Pela Esma, principal centro de repressão argentino, passaram 5.000 dos 30 mil desaparecidos durante a "guerra suja" -como ficou conhecida a campanha de detenção ilegal, tortura e assassinatos lançada pelos militares.
Segundo a agências de notícias France Presse, Scilingo enfrentará acusações de participação em 30 assassinatos, 93 maus-tratos, 255 casos de terrorismo e 286 episódios de tortura, pelos quais os advogados de acusação devem pedir pena de 6.626 anos de prisão. A sentença deve sair em março.
Scilingo faz parte de uma lista de mais de 120 militares e civis argentinos citados em processo aberto pelo juiz espanhol Baltasar Garzón em 1996 por violações de direitos humanos cometidas pela última ditadura argentina contra cidadãos espanhóis.

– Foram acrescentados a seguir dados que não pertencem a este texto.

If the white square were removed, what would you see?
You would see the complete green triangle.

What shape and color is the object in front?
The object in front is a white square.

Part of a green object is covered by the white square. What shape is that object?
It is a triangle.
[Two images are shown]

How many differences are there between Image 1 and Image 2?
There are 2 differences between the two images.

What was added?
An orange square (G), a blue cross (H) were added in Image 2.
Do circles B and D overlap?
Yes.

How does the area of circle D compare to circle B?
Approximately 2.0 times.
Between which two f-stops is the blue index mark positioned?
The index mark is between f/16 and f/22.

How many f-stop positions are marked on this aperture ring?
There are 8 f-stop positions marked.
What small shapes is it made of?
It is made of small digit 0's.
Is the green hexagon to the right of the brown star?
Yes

Em audiência perante o juiz, em 1997, o ex-militar voltou a confessar sua participação nos "vôos da morte", mas, dois anos depois, voltou atrás. Para evitar que fugisse, Garzón determinou a prisão do Scilingo em 2001. Ele está hoje na penitenciária de Alcalá-Meco, a 30 km a leste de Madri.

Julgamentos
Decisão histórica da Justiça da Espanha determinou, em 1998, que crimes contra a humanidade podem ser julgados no país mesmo se ocorridos em outros países.
No mesmo ano, o Reino Unido prendeu, a pedido do juiz Garzón, o ex-ditador chileno Augusto Pinochet por crimes cometidos por seu regime (1973-90). O general foi depois libertado sob a alegação de que estava muito doente para enfrentar julgamento.
Em 2003, Garzón ratificou pedido de prisão e extradição de 48 militares argentinos envolvidos na repressão, feito três anos antes. O novo pedido coincidiu com a anulação, por parte do governo do presidente argentino, Néstor Kirchner, das leis de Obediência Devida e Ponto Final, que anistiaram ex-repressores.
No entanto, a Espanha se negou a dar curso ao pedido argumentando que, com a anulação das leis, os ex-repressores poderiam ser julgados em seu próprio país.
A causa contra Scilingo foi mantida, porém, após a Justiça argentina e o Supremo Tribunal espanhol reconhecerem a competência de Garzón para julgar o ex-militar, alegando a inexistência de processo contra ele na Argentina.